In this week’s reading, the in depth look at the ARG “Tecumseh Lies Here” reveals how to effectively use gaming as a narrative in history. Unlike a typical video game that tends to take the Hollywood approach by making things exciting instead of historically accurate, the creators took painstaking details in order to build a game that sticks to the history, yet while in a subversive timeline. By partnering with the University of Western Ontario, Compeau and MacDougall was able to integrate the universities’s collections into the game, while not relying on corporate sponsorship that allows editors to revise the game for better sales.

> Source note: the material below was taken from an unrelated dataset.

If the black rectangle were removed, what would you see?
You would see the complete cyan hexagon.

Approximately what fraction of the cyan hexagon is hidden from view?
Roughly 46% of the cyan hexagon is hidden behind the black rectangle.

This approach cannot be understated in a world of smart devices and the stereotype of historical knowledge being important dates. Indeed, by focusing on an interactive adventure to engage learning and participation offers a better platform compared to the typical lecture hall setting. Critics may reject these measures, but “edutainment” software like Minnesota Educational Computing Consortium’s “The Oregon Trail” has left a cultural impact along with imparting the knowledge of challenges faced by early American pioneers. Additionally, with computer gaming allowing the use of modding, historically correct games with attention to detail can be realized by developers similar to Compeau and MacDougall. The mod Europa Barbarorum for the historical game Rome: Total War completely engrosses the player by use of historical maps, detailed historical records regarding Roman society, historically correct models, and even as far as translating unit speech into proper Latin and Greek. While “Tecumseh Lies Still” obviously took a straight educational path, the integration of interactive entertainment and history provides exciting opportunities for new pedagogue techniques in the classroom. From a personal perspective, the game “The Ides of March – The Roman Republic Game” is a similar concept to “Tecumseh” except with a subversive timeline set after the assassination of Julius Caesar. I was fortunate to experience this in lieu of a final exam in an undergraduate course at Appalachian. This offered a thoroughly engaging exercise that was able to capture the chaos of Roman politics during the Republic significantly better than typical final exam fodder in forms of essay and multiple choice questions.
2 replies on “Ready Player One”
I have been searching for an interactive, historically accurate, game to place in museum exhibits to help engage museum patrons, and something like “Tecumseh Lies Here” might be it. However, I can see why both the creators of “Tecumseh Lies Here” and museum curators have chosen not to make more historically accurate games as they are time consuming and expensive to make. We have played “The Oregon Trail” in History club, but I had never heard of the other two games you mentioned. I know that the professors who created “Tecumseh Lies Here” said they would not be doing that type of project again, but their students probably learned the most in that class than they did in any lecture based class in the whole of their education. You mentioned using these types of historically accurate games in the classroom. When I was in sixth grade, we did not use a video game, but my science teacher created a game about what was creating pollution to a stream. We had to investigate the possible sources of pollution to the stream. Science was not my favorite subject in school, but I enjoyed the project. I likely remember more of the information presented by the project than if my teacher had just presented a lecture on the subject. Interactive games are a great way to teach students as they remember information gain through experience more easily. Also, in the current process of teaching, due to COVID-19, students can participate in interactive online games from their homes.
I agree that the use of historical games is a great gateway into teaching history in today’s technologically charged society. I have see several historical sites use these types of games to engage a wider audience as well as for use in classrooms like Mount Vernon’s Be Washington simulation game. It is important that these games aren’t influenced by Hollywood and are as accurate as possible so that students are taught real history instead of the creative take to certain events.